Il m’est souvent arrive de rappeler ces trois figures du Christianisme, entre les cours que j’ai donne pendant plus de 15 ans en Europe occidentale, en particulier a l’Institut Saint Serge ou j’ai eu le privilege de prendre la suite du P. Kurt Hruby lors des Journees d’Etudes sur le Judaisme,.Et de developper ce theme pendant les longues annees d’enseignement a l’Ecole Cathedrale (Shoah, Sacrement de l’Ordre dans le Judaisme et le Christianisme); ou encore de l’exprimer par les ondes comme a Radio Notre-Dame (de maniere hebdomadaire "Paroles d’Evangile, Memorial d’Israel" et "Shabbat et Resurrection"). En Israel, aussi, dans le cadre du dernier seminaire "Datot" (Religions) donne le 31 decembre 1999 a l’Universite Hebraique, et dans maints groupes, lors de predications.

Je le dis souvent aux fideles que je rencontre mais aussi aux Israeliens en general. Et tout dernierement au Professeur Shimon Redlich qui, sans relache, insiste pour la reconnaissance par Yad VaShem (Centre du Memorial de la Deportation et de la Shoah a Jerusalem) d’Andre Sheptytsky comme "Juste des Nations": la situation de la societe israelienne presente des points communs tout-a-fait similaires a ce qui s’est produit dans une Ukraine tourmentee par la guerre civile, la revolution bolchevique, la prise du pouvoir des communistes, l’invasion nazie. Il faut alors repondre avec foi, justice et bonte reelle.

Il y a alors une sorte de "bilbul – בלבול" (de renversement incoherent, confusion).

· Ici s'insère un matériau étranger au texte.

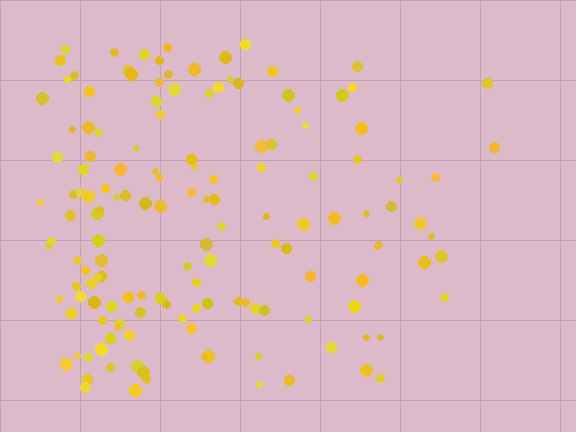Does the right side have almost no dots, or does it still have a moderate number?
Still a moderate number, just noticeably fewer than the left.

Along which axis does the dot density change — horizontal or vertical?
Horizontal.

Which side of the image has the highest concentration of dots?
The left.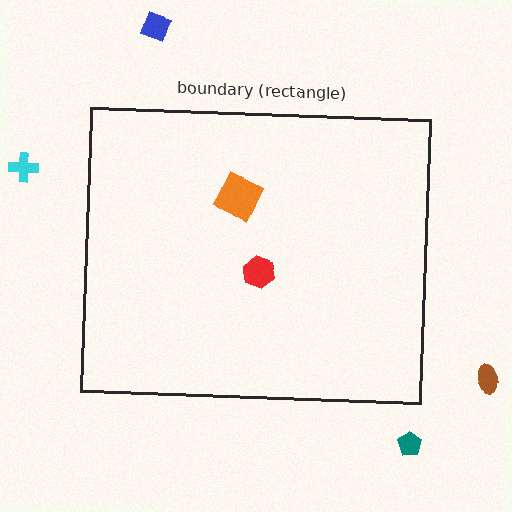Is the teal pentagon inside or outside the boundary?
Outside.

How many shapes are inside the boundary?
2 inside, 4 outside.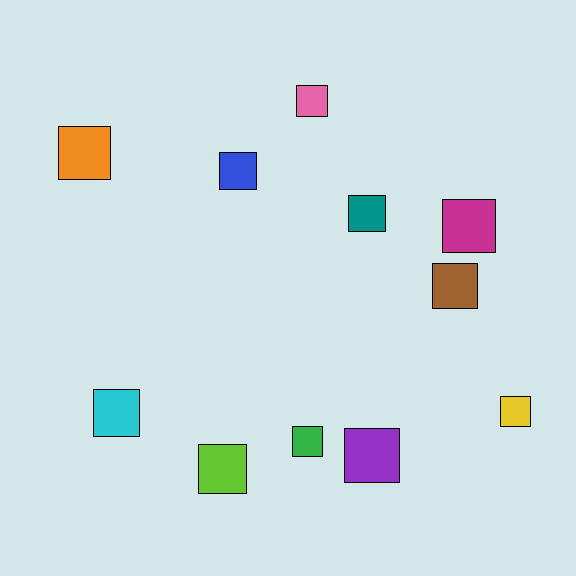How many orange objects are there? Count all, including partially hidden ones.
There is 1 orange object.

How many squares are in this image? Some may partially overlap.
There are 11 squares.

La sagesse des trois hommes, mais plus particulierement des Metropolites Euloge et Andre Sheptytsky est d’avoir su surmonter la tentation nationale et identitaire pour repondre avec une foi droite et belle. Cela est souvent tres difficile a accepter pour une generation en quete de sens et d’identite, de trace pertinent d’un espace culturel tout en gardant le cap sur la vision la plus ouverte.

C’est curieusement le sens de Purim. Etre sauve alors que beaucoup de choses – y compris le monde religieux – laisseraient penser que tout est perdu et que Dieu paraitrait absent. Or ne serait-ce pas nous qui nous esquivons a la bonte?